Thursday 7 March 2013 1.30 - 4.00 pm

Clumber Meeting Room, Easthorpe House All attendees should be aware of Nottinghamshire County Teaching PCT’s participation in the Freedom of Information Act. The minutes and papers from this meeting could be published on the Publication Scheme with all names included, unless notified to the Chair before the meeting commences or included in a pre-agreed confidential section due to the sensitive nature of the debate.

Present

Stephen Shortt (SS) GP, East Leake Medical Centre (Chair)

Jeremy Griffiths (JG) GP, Ludlow Hill Surgery (Deputy Chair)
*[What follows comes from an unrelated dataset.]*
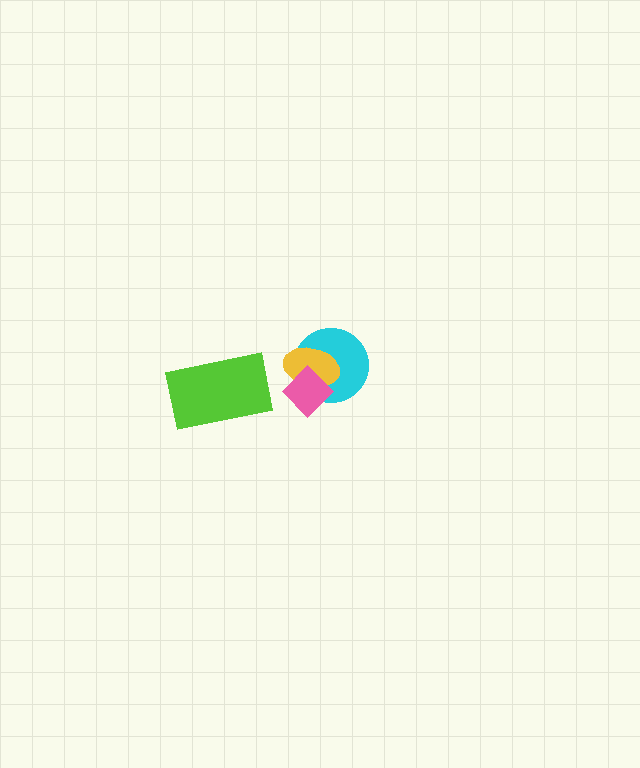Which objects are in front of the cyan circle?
2 objects cover part of the cyan circle: the yellow ellipse and the pink diamond.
Vicky Bailey (VB) Chief Officer

Tim Daniel (TD) GP, Orchard Surgery

Gavin Derbyshire (GD) GP, Muster’s Medical Practice A

Neil Fraser (NFr) GP, East Leake Medical Centre

Jonathan Gribbin (JG) Consultant in Public Health, NHS Nottinghamshire County A

Helen Griffiths (HG) Assistant Chief Officer

Matt Jelpke (MJ) GP, St George’s Medical Practice

Alex Macdonald (AM) GP, Belvoir Health Group

Corrina Small (CS) GP, Keyworth Medical Practice

Sean Ottey (SO) GP, West Bridgford Health Centre

Nick Foster (NF) GP, Orchard Surgery A

Ian McCulloch (IM) GP, Musters Medical Practice A

Lynn Ovenden (LO) GP, Southview Surgery

Nick Page (NP) GP, Ludlow Hill Surgery

Ram Patel (RP) GP, Radcliffe-on-Trent Health Centre

Bakula Patel (BP) GP, Compton Acres Medical Centre

Clive Rix (CR) Lay Member, Governing Body

Stephen Andersen (SA) Head of Finance

Kate Robertson (KR) Falls Clinical Specialist, CHP

Mike Spencer (MS) GP, Ruddington Medical Centre

Andy Warren (AW) Patient Cabinet representative

In Attendance

Andy Hall (AH) Director of Outcomes and Information (NW, NNE & R CCG)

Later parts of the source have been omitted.